Leurs travaux montrent en effet que certains lymphocytes T, qui régulent les réactions auto-immunes de l'organisme, perdraient de leur efficacité et deviendraient paresseux avec le temps.
Ce ralentissement déclencherait le diabète de type 1 chez certaines personnes.
Pour en arriver à cette conclusion, l'équipe du Pr Ciriaco Piccirillo a utilisé des souris diabétiques non obèses modifiées génétiquement pour reproduire le diabète humain.
Dans cette maladie également appelée diabète sucré, des cellules des îlots produisant de l'insuline dans le pancréas sont attaquées et détruites par le propre système immunitaire du corps.
Les personnes atteintes doivent alors s'injecter de l'insuline sur une base régulière.
Elles sont également exposées à un risque de développer certains autres problèmes de santé, comme la cécité, et des problèmes cardiaques.
Les mécanismes génétiques et cellulaires par lesquels le système immunitaire se dérègle et détruit les îlots ont été une énigme et un sujet de grand intérêt au cours des dernières décennies, a dit le Pr Ciriaco Piccirillo.
Les présents résultats confirment ce que les chercheurs postulaient depuis quelques années: les lymphocytes T non fonctionnels jouent un rôle déterminant de la maladie.

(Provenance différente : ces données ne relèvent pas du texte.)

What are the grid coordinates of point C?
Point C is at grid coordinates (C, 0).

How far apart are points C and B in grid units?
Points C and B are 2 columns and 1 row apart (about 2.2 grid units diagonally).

Les chercheurs estiment qu'il est probable que certaines prédispositions génétiques, combinées à des facteurs environnementaux et à des infections, puissent altérer la fonction des lymphocytes T régulateurs chez des personnes sensibles et déclencher une réaction auto-immune diabétique généralisée dans le pancréas.
Le Pr Piccirillo estime que cette découverte élucide non seulement le mécanisme par lequel le diabète de type 1 est déclenché, mais elle montre aussi la voie pour le développement de nouvelles thérapies axées sur le système immunitaire pour une diversité de maladies.
Le chercheur pense que ces cellules régulatrices pourraient servir d'interrupteur principal. En comprenant mieux leur fonctionnement, il pense qu'il sera possible d'arrêter la maladie.
Les résultats complets de cette étude sont publiés dans le journal Diabetes.
Au Canada, environ deux millions de personnes sont atteintes de diabète, dont 10 pc du diabète de type 1.